Lothringen served in a guard ship role in the straits until September 1917, when she was replaced by the battleship . Lothringen proceeded to Wilhelmshaven, where she was decommissioned on 15 September. Over the next month, she was disarmed and converted into a training ship. She began service in this role on 16 October with a reduced crew. In addition to training new crews, she was used to train engine-room personnel. Lothringen remained in service until the end of the war on 11 November 1918. From 17 November to 16 December, she served as a headquarters ship for IV Battle Squadron.

=== Post-war career ===

Following the German defeat in World War I, the German Navy was reorganized as the Reichsmarine according to the Treaty of Versailles. The new navy was permitted to retain eight pre-dreadnought battleships for coastal defense under Article 181, two of which would be in reserve. Lothringen was among those ships chosen to remain on active service with the newly reformed Reichsmarine. Like her sister Preussen, Lothringen was converted into a parent ship for F-type minesweepers at the Reichsmarinewerft in Wilhelmshaven in 1919; the ship was disarmed and platforms for holding the minesweepers were installed.

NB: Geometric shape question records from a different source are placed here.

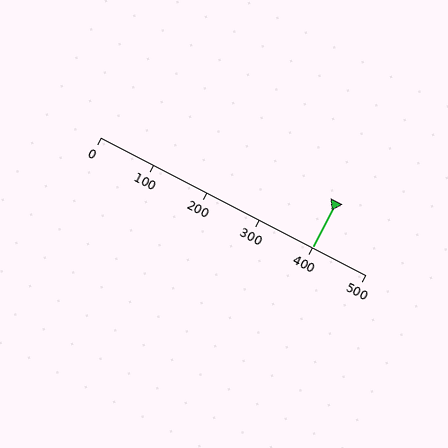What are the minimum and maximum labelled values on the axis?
The axis runs from 0 to 500.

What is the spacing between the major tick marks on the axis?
The major ticks are spaced 100 apart.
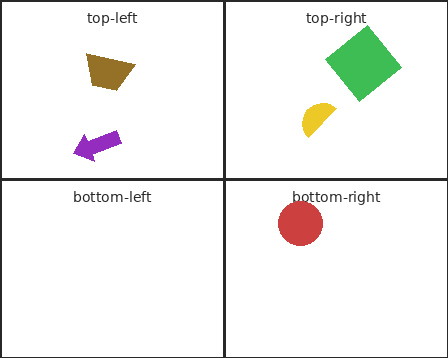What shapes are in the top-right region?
The yellow semicircle, the green diamond.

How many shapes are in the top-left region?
2.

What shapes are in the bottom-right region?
The red circle.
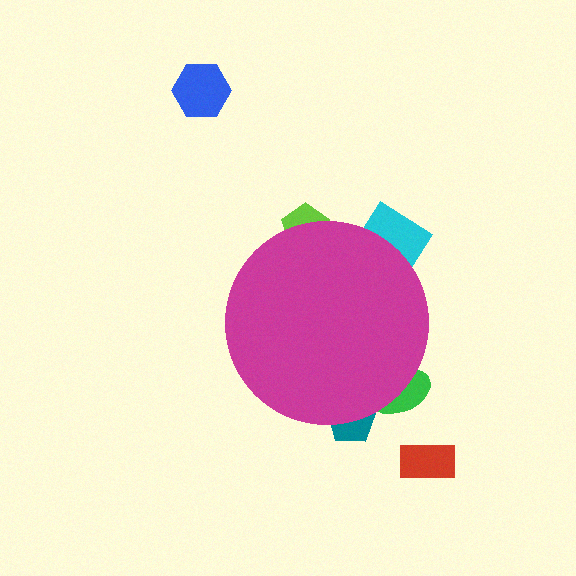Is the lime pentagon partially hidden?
Yes, the lime pentagon is partially hidden behind the magenta circle.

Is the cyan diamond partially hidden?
Yes, the cyan diamond is partially hidden behind the magenta circle.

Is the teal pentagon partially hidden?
Yes, the teal pentagon is partially hidden behind the magenta circle.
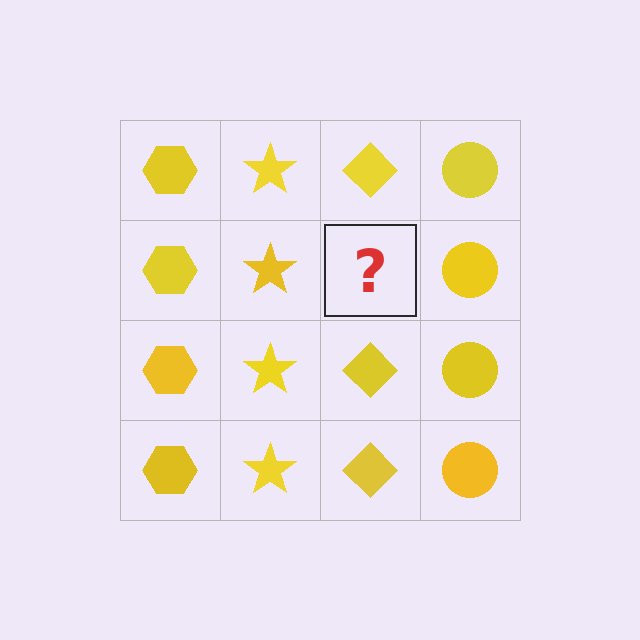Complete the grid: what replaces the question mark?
The question mark should be replaced with a yellow diamond.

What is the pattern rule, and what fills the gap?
The rule is that each column has a consistent shape. The gap should be filled with a yellow diamond.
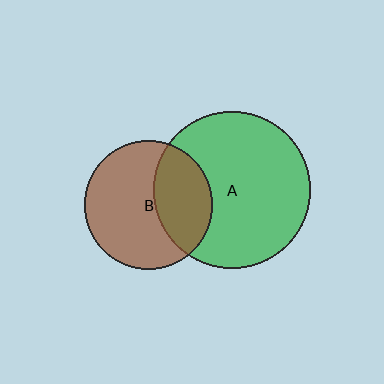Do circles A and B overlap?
Yes.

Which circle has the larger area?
Circle A (green).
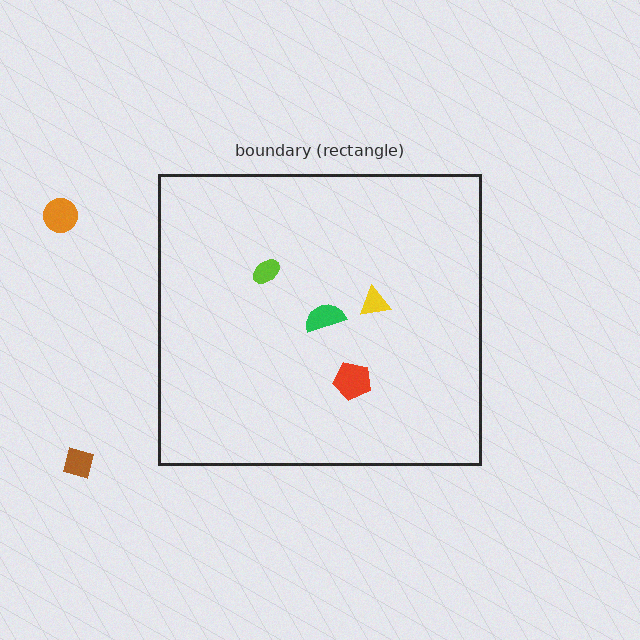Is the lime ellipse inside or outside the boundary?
Inside.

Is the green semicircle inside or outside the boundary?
Inside.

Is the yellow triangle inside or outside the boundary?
Inside.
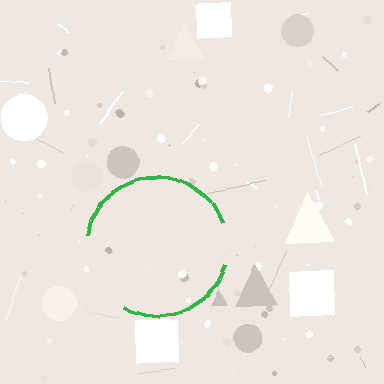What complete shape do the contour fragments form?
The contour fragments form a circle.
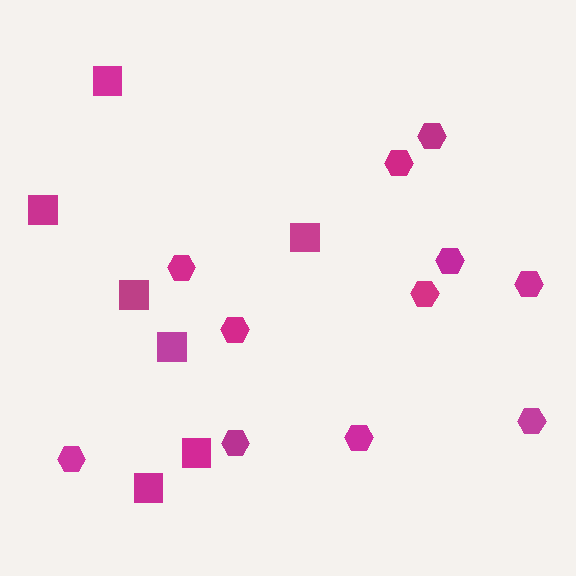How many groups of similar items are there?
There are 2 groups: one group of squares (7) and one group of hexagons (11).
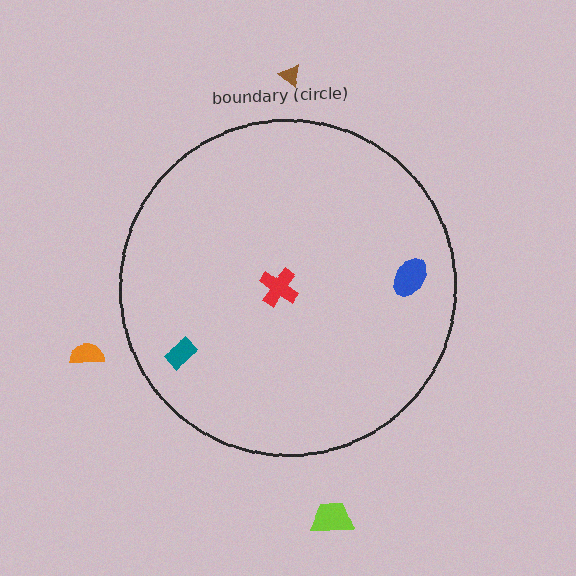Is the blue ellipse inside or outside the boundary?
Inside.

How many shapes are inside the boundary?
3 inside, 3 outside.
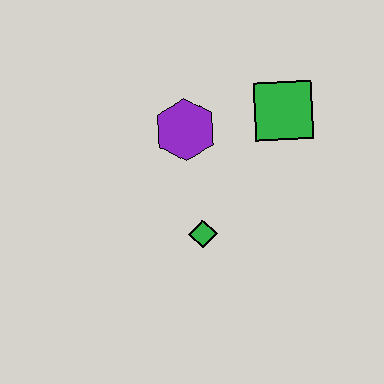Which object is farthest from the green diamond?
The green square is farthest from the green diamond.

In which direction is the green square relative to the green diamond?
The green square is above the green diamond.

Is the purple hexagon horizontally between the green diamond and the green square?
No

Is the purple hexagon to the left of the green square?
Yes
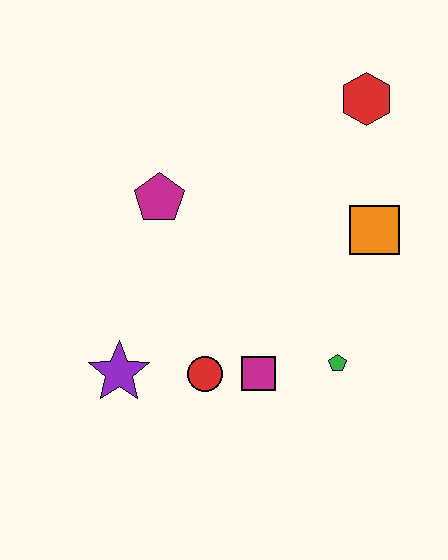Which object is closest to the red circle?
The magenta square is closest to the red circle.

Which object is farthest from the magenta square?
The red hexagon is farthest from the magenta square.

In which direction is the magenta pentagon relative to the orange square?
The magenta pentagon is to the left of the orange square.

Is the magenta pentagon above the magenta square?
Yes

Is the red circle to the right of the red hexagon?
No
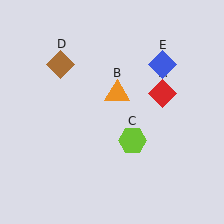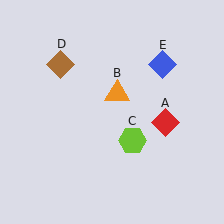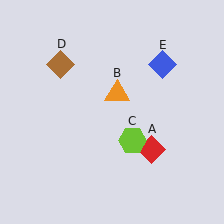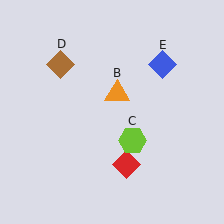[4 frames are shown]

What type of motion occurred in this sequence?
The red diamond (object A) rotated clockwise around the center of the scene.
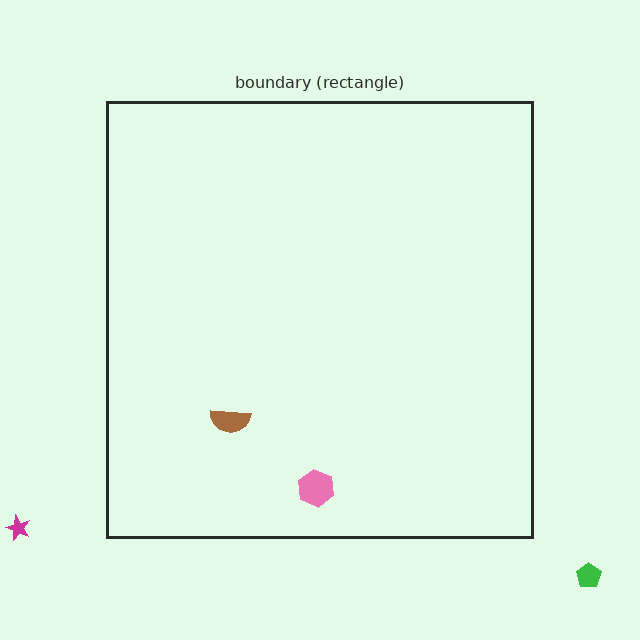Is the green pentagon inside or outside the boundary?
Outside.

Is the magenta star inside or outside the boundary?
Outside.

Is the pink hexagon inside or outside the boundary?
Inside.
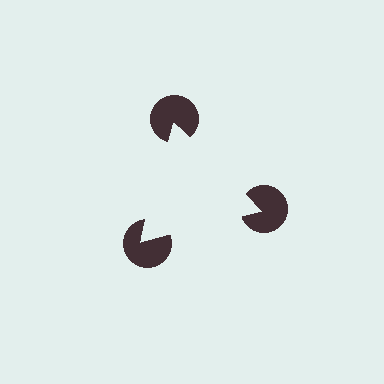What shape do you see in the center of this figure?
An illusory triangle — its edges are inferred from the aligned wedge cuts in the pac-man discs, not physically drawn.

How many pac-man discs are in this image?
There are 3 — one at each vertex of the illusory triangle.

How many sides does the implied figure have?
3 sides.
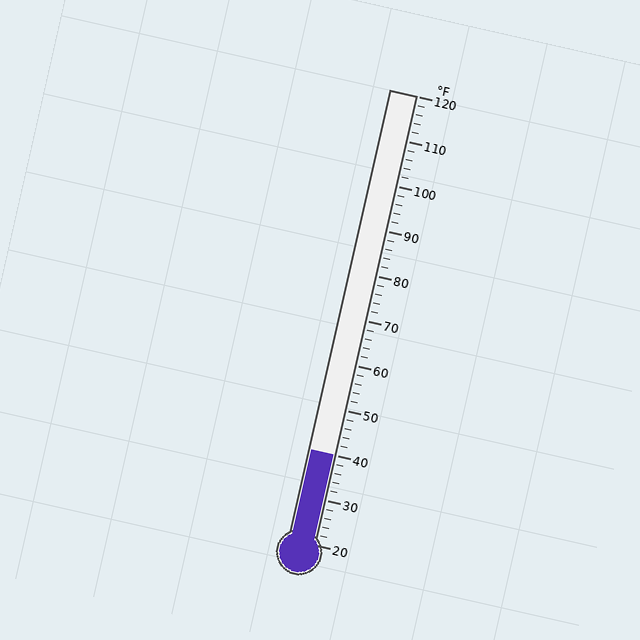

Lothringen served in this capacity, carrying fourteen of the F-boats from the 10th Half-Flotilla, until the minesweeping work required by the Treaty of Versailles was completed. On 2 March 1920, the ship was placed in reserve and remained out of service until 24 March 1931, when Reichspräsident (President of the Realm) Paul von Hindenburg issued an order to dispose of Lothringen. She was accordingly stricken from the naval register on 31 March. The Reichsmarine then sold her, minus her armor plating, to ship breakers that year for 269,650 Reichsmarks. Lothringen was subsequently broken up for scrap; the location of her disposal is uncertain. According to naval historian Erich Gröner, Lothringen was scrapped by Blohm & Voss in Hamburg, but the historians Hans Hildebrand, Albert Röhr, and Hans-Otto Steinmetz state that she was broken up in Wilhelmshaven.